I was taken aback because as a law student, I didn’t know what a Fortune 500 general counsel was, and even if I had, it would be the last thing I saw myself doing. You see, on day one and throughout law school, I knew I had to give Uncle Sam four years of active-duty military service upon graduation in exchange for the U.S. Army having paid for my college education. That’s all I knew.
Oh, the people you’ll meet
Over the years, I’ve had a lot of diversity in my career and, honestly, the path to general counsel became obvious only in the last third of it. I’ve seen the profession from many angles—as an Army officer, a federal prosecutor (even though I hated criminal law in law school!), an adjunct law professor, a big-firm law partner, an in-house lawyer, a Fortune 500 general counsel of an iconic company, a law practice retiree, and as a bar leader.
Given this diversity, I wish I’d known in law school how important life-long relationships would be and how central active participation in local and national bar activity would be to my career. I started bar service as a young lawyer, almost by happenstance, and my motivations for participating have changed at different points in my career. As a federal prosecutor, my local bar and the American Bar Association served as ways for me to know lawyers beyond my relatively narrow federal criminal law practice. Not only did I meet young lawyers practicing in real estate, family law, intellectual property, and the like, but I also met more senior lawyers.

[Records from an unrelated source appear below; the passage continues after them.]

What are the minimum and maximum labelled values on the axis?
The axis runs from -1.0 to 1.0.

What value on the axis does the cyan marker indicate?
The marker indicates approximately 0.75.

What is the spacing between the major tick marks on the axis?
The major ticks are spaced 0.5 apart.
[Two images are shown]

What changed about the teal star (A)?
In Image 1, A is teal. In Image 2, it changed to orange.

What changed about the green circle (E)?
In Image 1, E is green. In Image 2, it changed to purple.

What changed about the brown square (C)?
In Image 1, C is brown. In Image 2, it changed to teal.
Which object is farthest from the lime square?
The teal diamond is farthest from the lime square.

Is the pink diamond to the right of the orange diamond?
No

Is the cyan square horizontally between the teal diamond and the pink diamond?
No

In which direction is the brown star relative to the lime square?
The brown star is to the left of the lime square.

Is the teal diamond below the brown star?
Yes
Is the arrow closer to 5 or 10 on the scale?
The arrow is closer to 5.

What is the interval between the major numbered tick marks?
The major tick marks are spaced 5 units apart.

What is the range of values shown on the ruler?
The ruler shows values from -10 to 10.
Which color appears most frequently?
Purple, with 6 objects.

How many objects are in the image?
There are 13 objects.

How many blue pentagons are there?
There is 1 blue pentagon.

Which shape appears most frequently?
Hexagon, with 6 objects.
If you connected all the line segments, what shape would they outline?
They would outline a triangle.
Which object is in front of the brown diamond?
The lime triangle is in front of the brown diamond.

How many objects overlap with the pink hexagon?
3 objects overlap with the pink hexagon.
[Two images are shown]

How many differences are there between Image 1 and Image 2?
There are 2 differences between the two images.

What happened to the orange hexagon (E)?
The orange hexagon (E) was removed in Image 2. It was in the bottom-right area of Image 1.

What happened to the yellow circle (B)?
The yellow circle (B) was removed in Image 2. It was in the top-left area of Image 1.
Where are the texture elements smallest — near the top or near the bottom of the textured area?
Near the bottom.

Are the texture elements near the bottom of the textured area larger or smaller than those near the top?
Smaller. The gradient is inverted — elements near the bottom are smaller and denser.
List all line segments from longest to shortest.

Soon after joining my local bar I got to serve on a judicial screening committee. Lawyers I met through the ABA became mentors, friends, and sources of business when I left public service to become a law firm partner. I was local counsel for multi-state litigation through my ABA connections, and after going in-house I had a 50-state network of lawyers upon which to draw.
Retired, but still active
As a more seasoned lawyer, I’ve known and worked with law students and young lawyers who give me hope for our profession. Even after leaving the active practice of law for music, bar activity, most principally serving on the ABA board of governors, helps me engage with the law on my terms.
Through bar membership and service I’m able to maintain personal and professional relationships, shape the legal profession’s future, advocate for access to justice, mentor talent, promote diversity, get health insurance, and make sure I earn enough continuing legal education credits to satisfy my state bar’s requirements.
Though I didn’t say this to the law student, I don’t think I’d have become Starbucks general counsel but for years of relationship building and bar service before I got that headhunter call. I know bar service may seem only “nice to have” when student loans loom large and just landing a job is daunting. Here’s the deal, though, and I understand it better today than ever: The legal profession is about relationships.
In my career, whom I know has been as important as what I know. Never burning a bridge and keeping friends close has been my secret sauce.